I’ve grown it before.
I’ll grow it again.”
But Ma says, “Can’t you see
what’s happening, Bayard?
The wheat’s not meant to be here.”
And Daddy says,
“What about those apple trees of yours, Pol?
You think they are?
Nothing needs more to drink than those two.
But you wouldn’t hear of leveling your apples,
would you?”
Ma is bittering. I can see it in her mouth.
“A pond would work,” she says,
sounding crusty and stubborn.
And Daddy says, “Look it, Pol, who’s the farmer?
You or me?”
Ma says,
“Who pays the bills?”
“No one right now,” Daddy says.
Ma starts to quaking but she won’t let Daddy see.
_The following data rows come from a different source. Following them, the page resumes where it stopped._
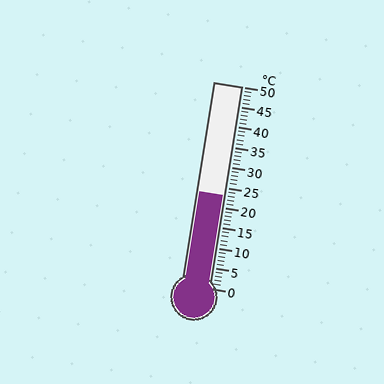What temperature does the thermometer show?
The thermometer shows approximately 23°C.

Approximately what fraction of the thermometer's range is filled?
The thermometer is filled to approximately 45% of its range.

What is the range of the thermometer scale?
The thermometer scale ranges from 0°C to 50°C.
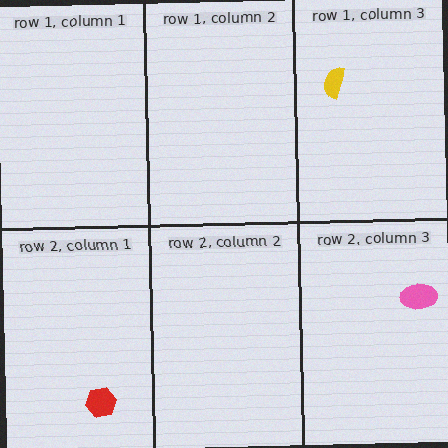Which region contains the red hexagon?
The row 2, column 1 region.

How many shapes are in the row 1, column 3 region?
1.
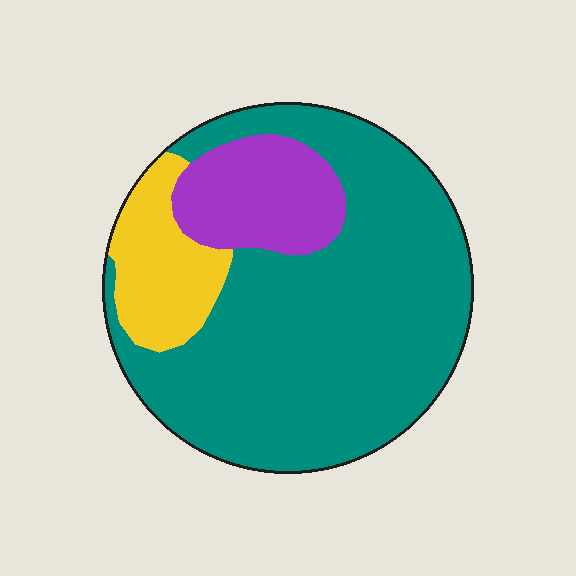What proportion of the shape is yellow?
Yellow covers 14% of the shape.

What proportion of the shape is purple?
Purple covers around 15% of the shape.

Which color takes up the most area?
Teal, at roughly 70%.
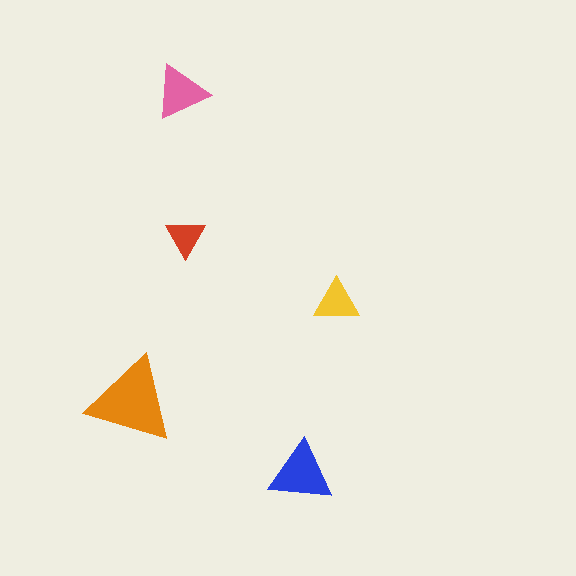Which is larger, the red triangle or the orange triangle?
The orange one.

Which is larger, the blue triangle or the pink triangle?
The blue one.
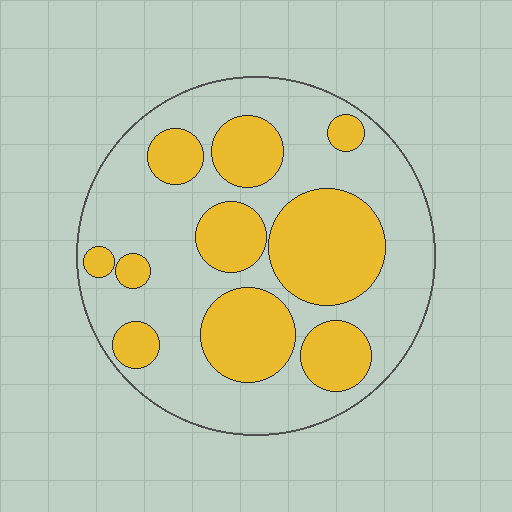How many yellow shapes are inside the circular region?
10.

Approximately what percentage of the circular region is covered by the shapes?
Approximately 35%.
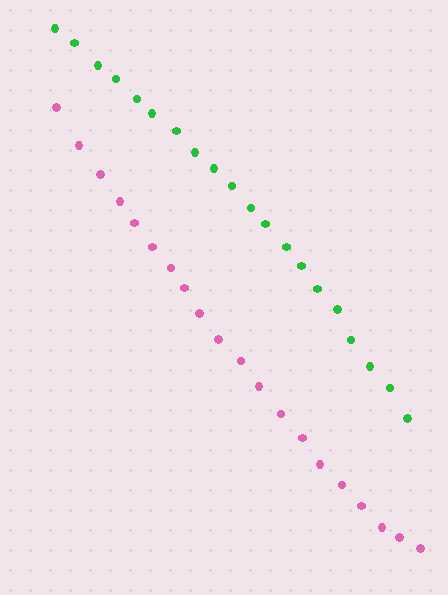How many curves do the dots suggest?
There are 2 distinct paths.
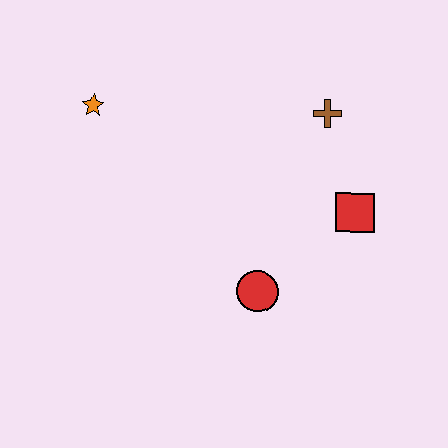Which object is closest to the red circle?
The red square is closest to the red circle.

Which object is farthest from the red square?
The orange star is farthest from the red square.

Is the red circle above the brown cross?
No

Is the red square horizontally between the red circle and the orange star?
No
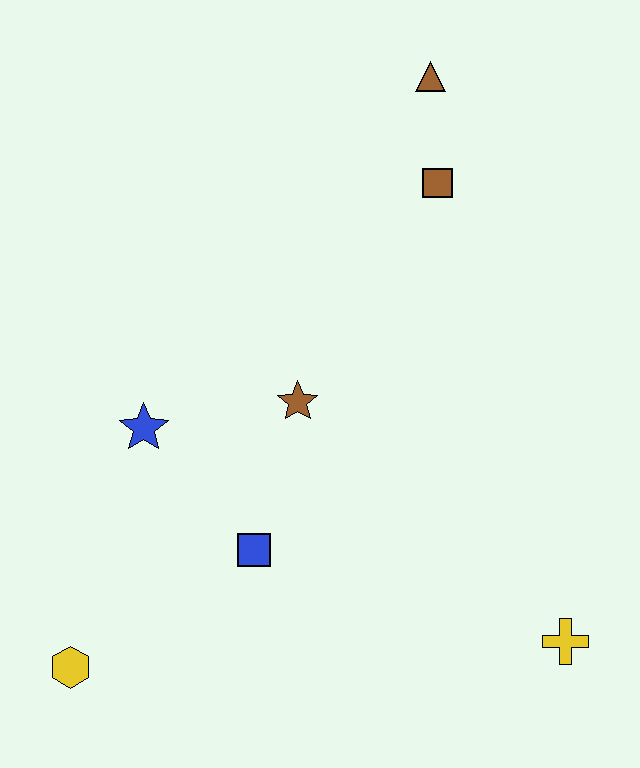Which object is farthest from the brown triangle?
The yellow hexagon is farthest from the brown triangle.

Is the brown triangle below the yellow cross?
No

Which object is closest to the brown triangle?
The brown square is closest to the brown triangle.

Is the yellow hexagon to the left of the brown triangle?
Yes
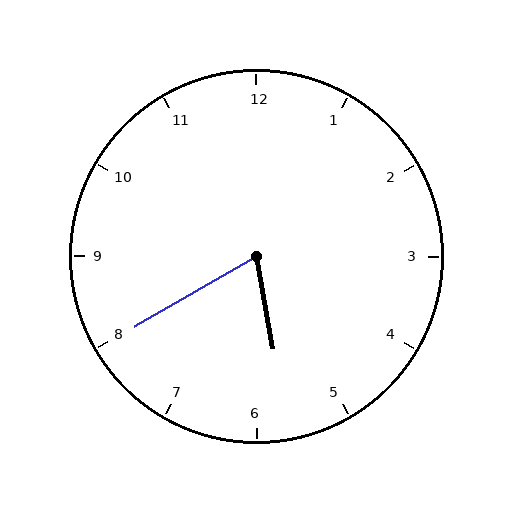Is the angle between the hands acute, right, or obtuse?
It is acute.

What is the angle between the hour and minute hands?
Approximately 70 degrees.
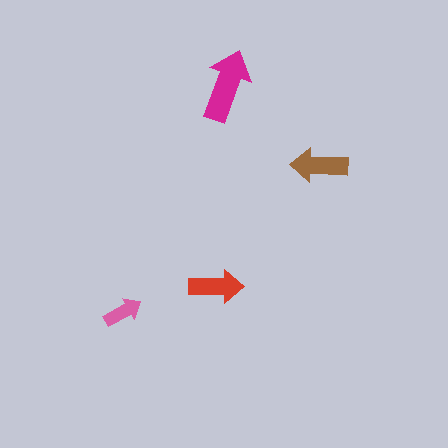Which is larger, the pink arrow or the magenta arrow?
The magenta one.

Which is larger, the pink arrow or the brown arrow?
The brown one.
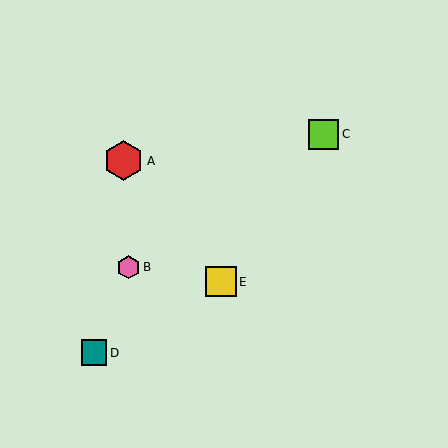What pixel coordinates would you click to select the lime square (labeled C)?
Click at (324, 134) to select the lime square C.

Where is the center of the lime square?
The center of the lime square is at (324, 134).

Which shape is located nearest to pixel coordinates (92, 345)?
The teal square (labeled D) at (94, 353) is nearest to that location.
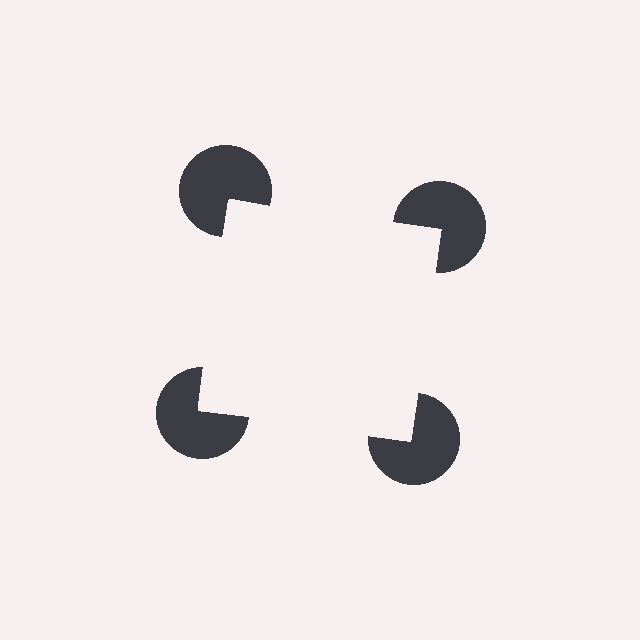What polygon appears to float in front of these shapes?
An illusory square — its edges are inferred from the aligned wedge cuts in the pac-man discs, not physically drawn.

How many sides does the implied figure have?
4 sides.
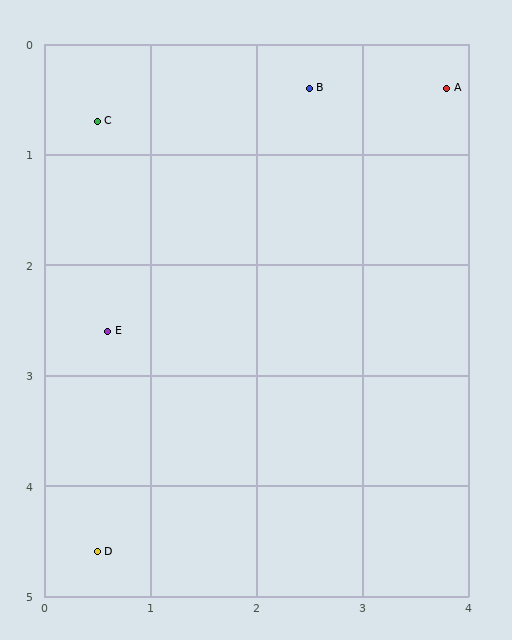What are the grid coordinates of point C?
Point C is at approximately (0.5, 0.7).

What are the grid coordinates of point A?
Point A is at approximately (3.8, 0.4).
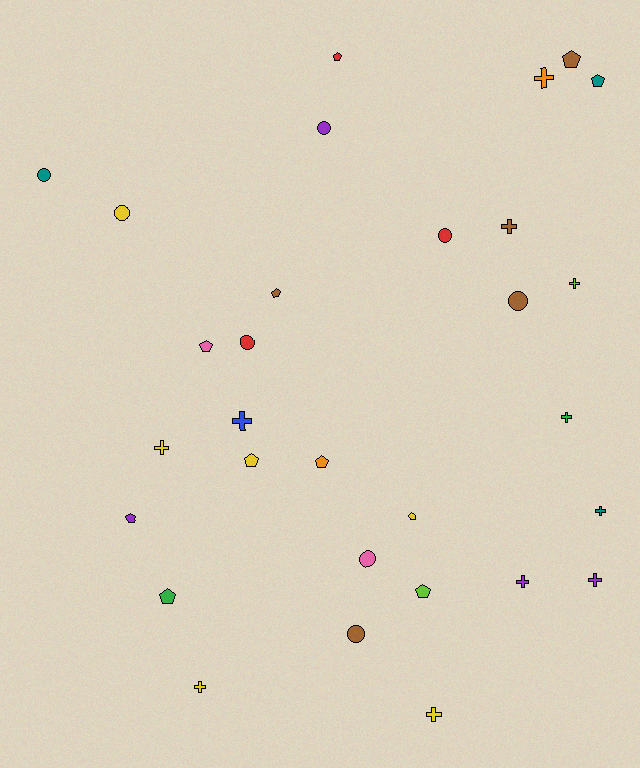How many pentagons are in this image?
There are 11 pentagons.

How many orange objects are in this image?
There are 2 orange objects.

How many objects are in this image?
There are 30 objects.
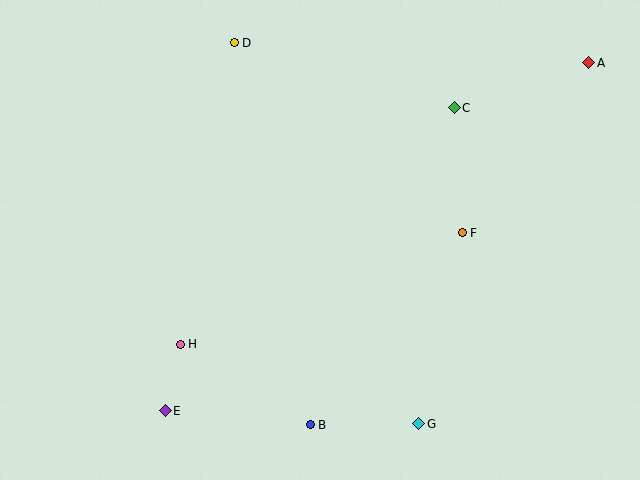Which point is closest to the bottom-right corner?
Point G is closest to the bottom-right corner.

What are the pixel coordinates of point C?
Point C is at (454, 108).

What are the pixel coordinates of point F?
Point F is at (462, 233).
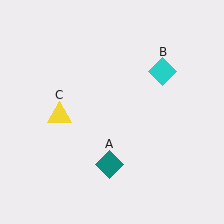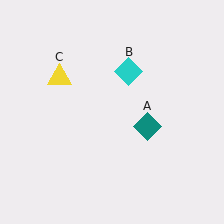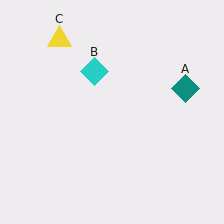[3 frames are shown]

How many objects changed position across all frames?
3 objects changed position: teal diamond (object A), cyan diamond (object B), yellow triangle (object C).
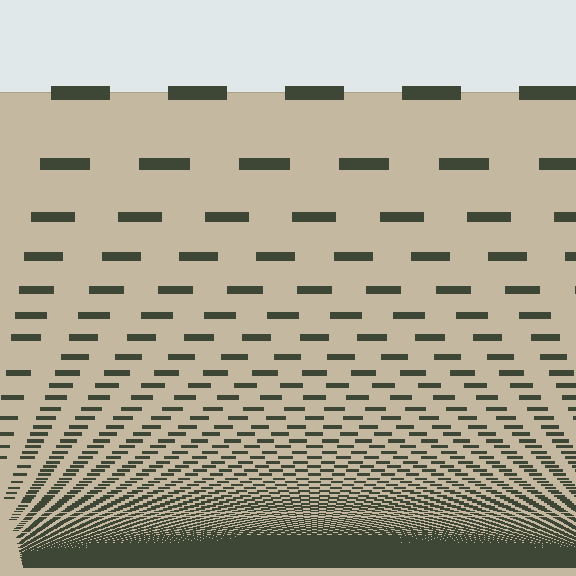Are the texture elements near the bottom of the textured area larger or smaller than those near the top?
Smaller. The gradient is inverted — elements near the bottom are smaller and denser.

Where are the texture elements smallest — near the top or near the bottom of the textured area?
Near the bottom.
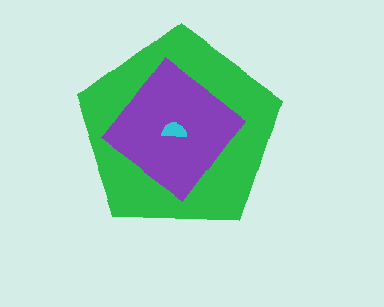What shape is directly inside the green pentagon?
The purple diamond.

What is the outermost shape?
The green pentagon.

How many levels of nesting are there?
3.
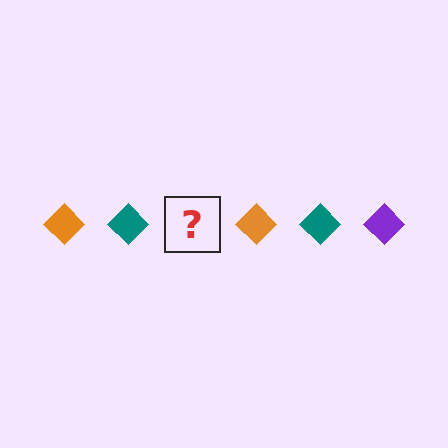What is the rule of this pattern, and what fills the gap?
The rule is that the pattern cycles through orange, teal, purple diamonds. The gap should be filled with a purple diamond.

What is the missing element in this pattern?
The missing element is a purple diamond.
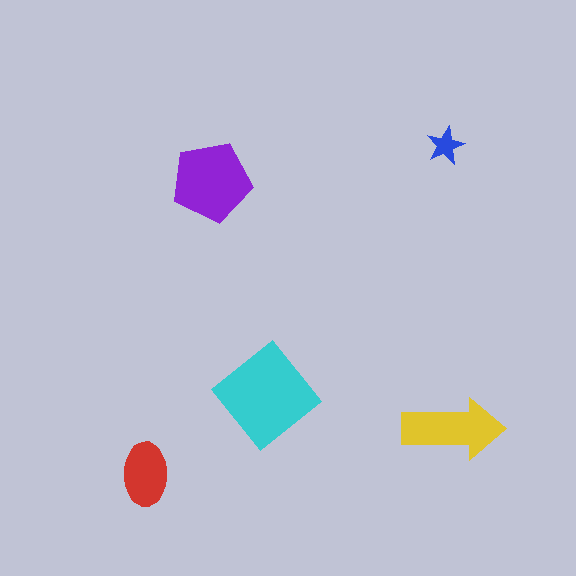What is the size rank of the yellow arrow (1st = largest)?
3rd.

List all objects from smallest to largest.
The blue star, the red ellipse, the yellow arrow, the purple pentagon, the cyan diamond.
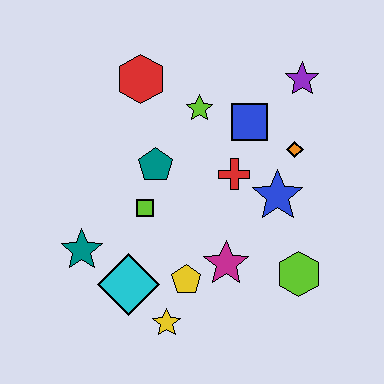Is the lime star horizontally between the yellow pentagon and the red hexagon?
No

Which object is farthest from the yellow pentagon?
The purple star is farthest from the yellow pentagon.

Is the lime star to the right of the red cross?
No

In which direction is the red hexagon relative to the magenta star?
The red hexagon is above the magenta star.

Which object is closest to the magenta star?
The yellow pentagon is closest to the magenta star.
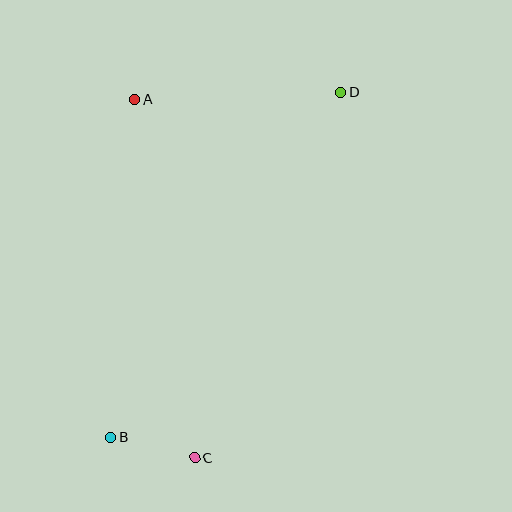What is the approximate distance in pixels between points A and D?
The distance between A and D is approximately 206 pixels.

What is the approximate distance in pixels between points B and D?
The distance between B and D is approximately 415 pixels.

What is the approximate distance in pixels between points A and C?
The distance between A and C is approximately 363 pixels.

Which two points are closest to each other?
Points B and C are closest to each other.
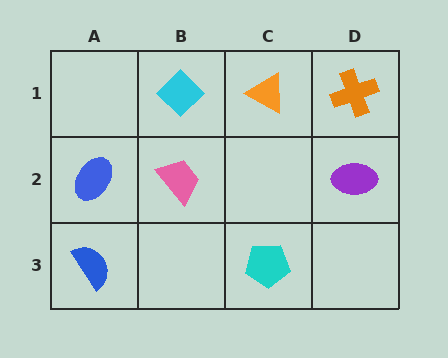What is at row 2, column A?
A blue ellipse.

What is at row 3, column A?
A blue semicircle.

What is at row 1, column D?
An orange cross.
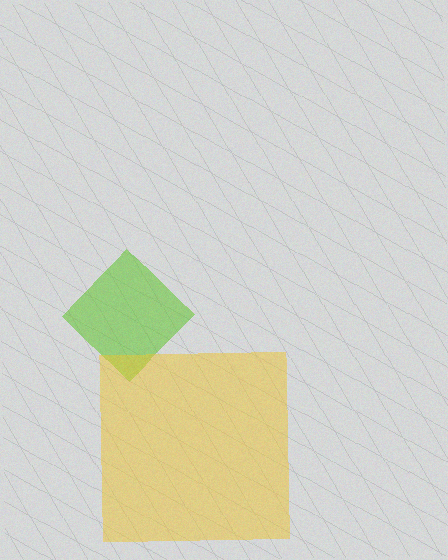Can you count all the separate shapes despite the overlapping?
Yes, there are 2 separate shapes.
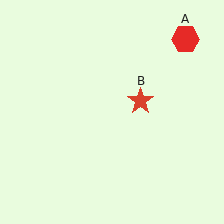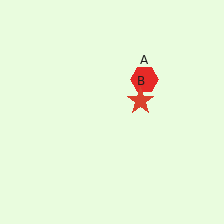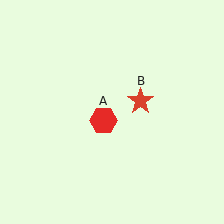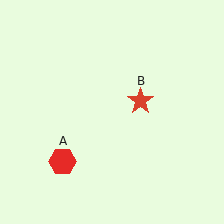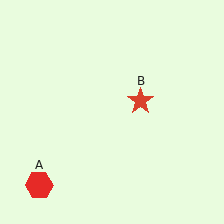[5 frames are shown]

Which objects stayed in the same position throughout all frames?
Red star (object B) remained stationary.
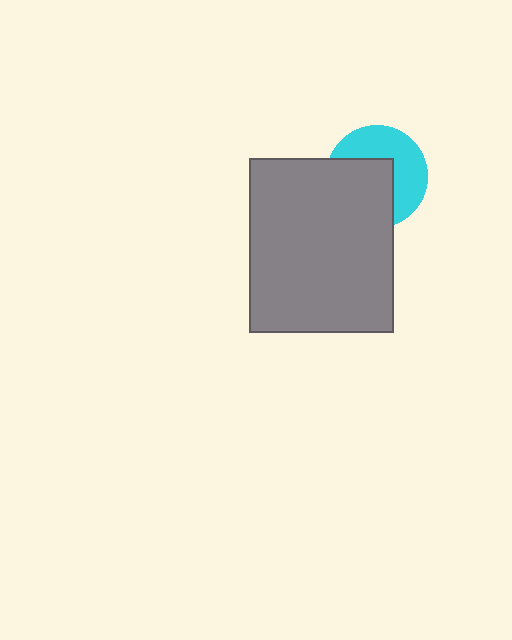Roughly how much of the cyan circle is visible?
About half of it is visible (roughly 50%).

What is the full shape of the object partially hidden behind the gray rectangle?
The partially hidden object is a cyan circle.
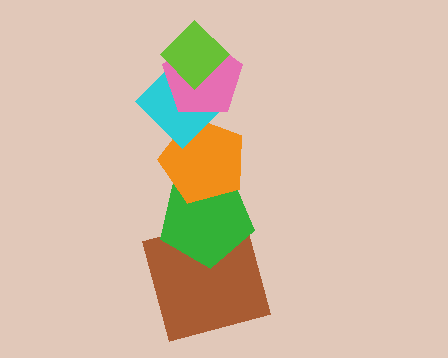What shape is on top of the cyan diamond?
The pink pentagon is on top of the cyan diamond.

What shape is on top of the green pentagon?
The orange pentagon is on top of the green pentagon.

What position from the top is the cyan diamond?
The cyan diamond is 3rd from the top.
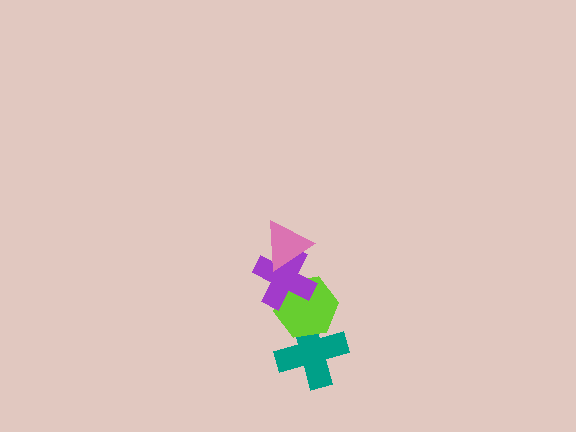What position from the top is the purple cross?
The purple cross is 2nd from the top.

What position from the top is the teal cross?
The teal cross is 4th from the top.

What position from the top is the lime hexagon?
The lime hexagon is 3rd from the top.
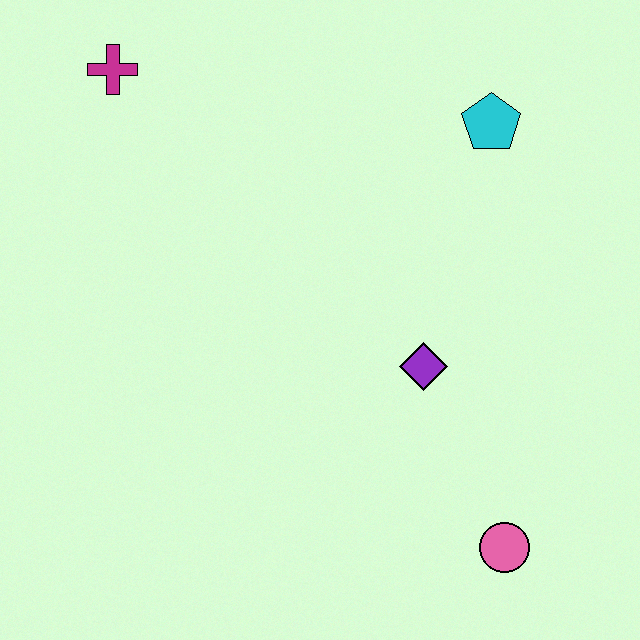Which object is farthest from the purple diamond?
The magenta cross is farthest from the purple diamond.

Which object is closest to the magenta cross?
The cyan pentagon is closest to the magenta cross.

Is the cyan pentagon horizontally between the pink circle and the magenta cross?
Yes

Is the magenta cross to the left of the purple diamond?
Yes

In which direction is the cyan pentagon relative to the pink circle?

Instead, she goes out to the chickens
and
her anger,
simmering over like a pot in an empty kitchen,
boils itself down doing chores.
April 1934
My teacher, Miss Freeland,
is singing
at the Shrine
along with famous
opera stars
from all around the country
in a play called
Madame Butterfly
.
I’ve never heard of that play.
“Most everyone’s heard of
Madame Butterfly
,”
Mad Dog says.
How does that
singing plowboy know something I don’t?
And how much more is out there
most everyone else has heard of
except me?
April 1934
Ma
has been nursing these two trees
for as long as I can remember.
In spite of the dust,
in spite of the drought,
because of Ma’s stubborn care,
these trees are
thick with blossoms,
delicate and
pinky-white.
My eyes can’t get enough of the sight of them.
I stand under the trees
and let the petals
fall into my hair,
a blizzard
of sweet-smelling flowers,
dropped from the boughs of the two
placed there
in the front yard by Ma
before I was born,
that she and they might bring forth fruit
into our home,
together.
May 1934
Daddy was just seventeen
when he fought in the
Great War off in France.
There’s not much he’s willing to
say about those days, except about the poppies.
He remembers the poppies,
red on the graves of the dead.
Daddy says
that war tore France up
worse than a tornado,
worse than a dust storm,
but no matter,
the wild poppies bloomed in the trail of the fighting,
brightening the French countryside.
I wish I could see poppies
growing out of this dust.
May 1934
Ma’s apple blossoms
have turned to hard green balls.
To eat them now,
so tart,
would turn my mouth inside out,
would make my stomach groan.
But in just a couple months,
after the baby is born,
those apples will be ready
and we’ll make pies
and sauce
and pudding
and dumplings
and cake
and cobbler
and have just plain apples to take to school
and slice with my pocket knife
and eat one juicy piece at a time
until my mouth is clean
and fresh
and my breath is nothing but apple.
June 1934
On Sunday,
winds came,
bringing a red dust
like prairie fire,
hot and peppery,
searing the inside of my nose,
the whites of my eyes.
Roaring dust,
turning the day from sunlight to midnight.
And as the dust left,
rain came.
Rain that was no blessing.
It came too hard,
too fast,
and washed the soil away,
washed the wheat away with it.
Now
little remains of Daddy’s hard work.
And the only choice he has
is to give up or
start all over again.
At the Strong ranch
they didn’t get a single drop.
So who fared better?
Ma looks out the window at her apple trees.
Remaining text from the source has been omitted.